Forward markets provide further insight into the expected evolution of this relationship. Power forward contracts for calendar year 2026 are trading around €113–114/MWh, reflecting expectations of continued reliance on thermal generation and sustained carbon pricing. These forward levels incorporate assumptions about fuel costs, renewable expansion and policy developments, offering a market-based view of future price dynamics.

The linkage between power and fuel markets also introduces a high degree of volatility. Gas prices are influenced by global factors, including LNG supply, geopolitical developments and weather conditions. Carbon prices, meanwhile, are shaped by EU policy, market expectations and macroeconomic conditions. Changes in either of these variables can have immediate and significant impacts on electricity prices, creating both risks and opportunities for market participants.

This volatility is particularly relevant in the context of cross-border trading. As SEE markets are increasingly integrated with Central and Western Europe, price movements in one region can quickly propagate to others. Gas price shocks, for example, can raise electricity prices across multiple markets simultaneously, while carbon price increases affect all EU-linked systems. This interconnectedness amplifies the impact of fuel and carbon markets on SEE electricity prices.

The structural linkage to fossil fuels also has implications for industrial competitiveness. Electricity prices in SEE influence the cost base of energy-intensive industries, many of which are exposed to international competition. The introduction of mechanisms such as the Carbon Border Adjustment Mechanism (CBAM) further reinforces the importance of aligning electricity costs with carbon policy, as imported goods are subject to carbon-related charges.

For policymakers, this creates a complex balancing act. On one hand, carbon pricing is a key tool for driving decarbonisation. On the other, it raises electricity prices and can impact industrial competitiveness. Managing this trade-off requires careful design of support mechanisms, including compensation schemes for affected industries and investment in low-carbon generation and flexibility.

The transition away from fossil-linked pricing will depend on the development of alternative marginal technologies. Large-scale storage, capable of shifting renewable output across time, is a critical component of this transition. As storage capacity increases, it can begin to displace thermal units in the merit order, reducing the influence of gas and carbon costs on price formation.

Demand-side flexibility offers another pathway. By aligning consumption with periods of high renewable output, it can reduce reliance on thermal generation and dampen price volatility. Electrification of heating, transport and industry, combined with smart demand management, has the potential to reshape load profiles and reduce peak demand pressures.
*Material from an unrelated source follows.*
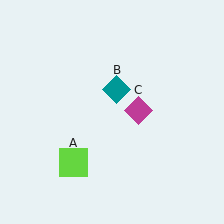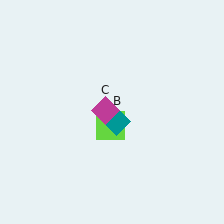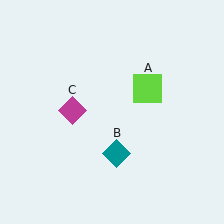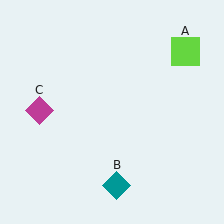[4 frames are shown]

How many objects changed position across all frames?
3 objects changed position: lime square (object A), teal diamond (object B), magenta diamond (object C).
However, these changes will take time to materialize. In the near to medium term, thermal generation will continue to play a central role in balancing the system, ensuring that power prices remain linked to fuel and carbon markets. The pace of change will depend on the speed of investment in storage, grid infrastructure and demand-side solutions, as well as the evolution of policy frameworks.
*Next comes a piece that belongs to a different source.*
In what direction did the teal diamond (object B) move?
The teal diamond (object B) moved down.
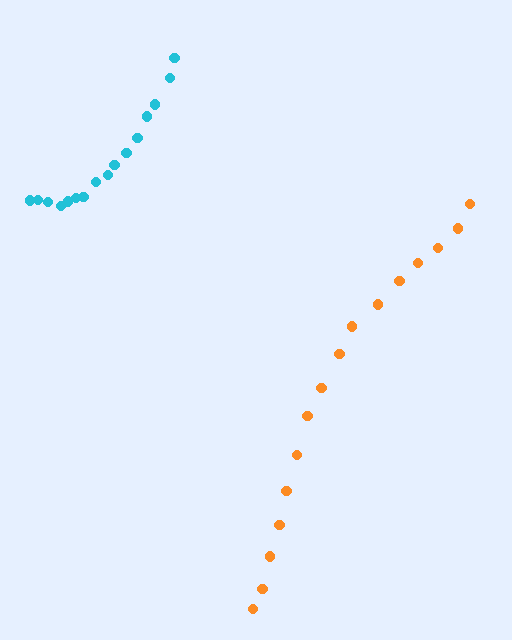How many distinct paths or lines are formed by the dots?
There are 2 distinct paths.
The SEE region is therefore in a transitional phase, where new and old paradigms coexist. Renewable capacity is expanding rapidly, but the mechanisms that determine prices remain rooted in the fossil fuel system. This creates a hybrid market structure, characterized by renewable-driven volatility and thermal-driven price levels.

For investors and market participants, understanding this structure is essential. The value of assets is increasingly determined by their exposure to fuel and carbon costs, as well as their ability to respond to price signals. Hedging strategies, portfolio diversification and active market participation are becoming critical components of risk management.

The persistence of fossil-linked pricing should not be seen as a failure of the energy transition, but as a reflection of its current stage. The system is evolving, but not yet transformed. As flexibility solutions scale and market design adapts, the influence of thermal generation is likely to diminish. Until then, gas and carbon will remain the key drivers of electricity prices in SEE.